Воспитательный приемчик применил капитан. Новенький. Не самый блестящий из ста возможных, а все же с прошлой недели что-то перевернулось в подкорковой части черепка...
В тумане едва не угодил прямо в канаву. Осторожно перешел через кладку, воткнул вилку телефонной трубки в потайную розетку линии связи.
Сердитый голос дежурного резанул по уху:
– Шерстнев, ты?
– Я. Здорово, земеля.
– ...Шерстнев, отвечай!..
– Здорово, Сурский.
– Алло... Шерстнев?
– Ну я... Времени сколько?.. Который час?
– Где ты ходишь? Вызываю, вызываю.
– Службу несу. Не знаешь, что ли?
– Проверь тринадцатый быстро! Тринадцатый проверяй... Сигнальный сработал. Понял? Погоди, товарищ старшина хочет...
– Не понял.
– Сейчас товарищ старшина тебе популярно объяснит.
– Чего там старшина! Я проверил тринадцатый. Слышишь, Сурский, я только что с тринадцатого. Нашел там какую-то чертовщину... сам черт без полбутылки...
В трубке загремел бас старшины:
– Гадский бог, што там у вас на тринадцатом, докладывайте. И без хвокусов. Што видели, докладывайте.

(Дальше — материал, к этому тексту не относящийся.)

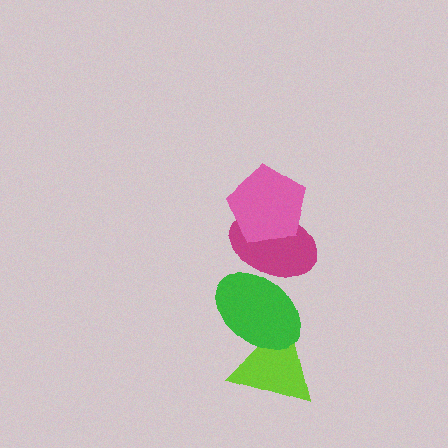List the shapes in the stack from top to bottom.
From top to bottom: the pink pentagon, the magenta ellipse, the green ellipse, the lime triangle.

– На Кабаньих след, товарищ старшина. "В елочку". Один, к нам в тыл.
– Размер?
– Не мерил.
– Вас, гадский бог, на службу послали или еще куда? Сей момент вертайся назад, на след становись... Проверь все в точности.
– Сейчас возвращаюсь, тут минута ходу.
– Зубами цепляйся!.. Зубами! Покудова не догонишь. Понял?.. Сам к тебе выскочу на подмогу. Только не подведи, Шерстнев! Не дай ему на шоссейку выбраться.
Черт знает что! Он всегда относился к старшине -
– Я мигом, товарищ старшина. Все понял.
Он бежал на своих длинных ногах, во тьме спотыкался и опять бежал, влекомый вперед сознанием вины, и думал теперь об одном: догнать! И еще подумал, что нарушитель прошел на его участке, где он, Игорь Шерстнев, четыре часа подряд нес службу дозора.
После нескольких сотен метров пути с него валил пар, вымокла гимнастерка, а в правый сапог словно набралось песку - жгло пятку, видать, натер подвернувшейся портянкой. На Мокром лугу едва не сорвался в канаву, наполненную до краев болотной водой. Осушительных канав было несколько, он безошибочно находил в темноте переходы - осклизлые от тумана жердевые кладки, одним махом брал их, как конь на скачках. И все же на последней растянулся во всю длину, плашмя. Тут же вскочил: ему послышался шорох раздвигаемых камышей где-то близко, может, в нескольких десятках шагов.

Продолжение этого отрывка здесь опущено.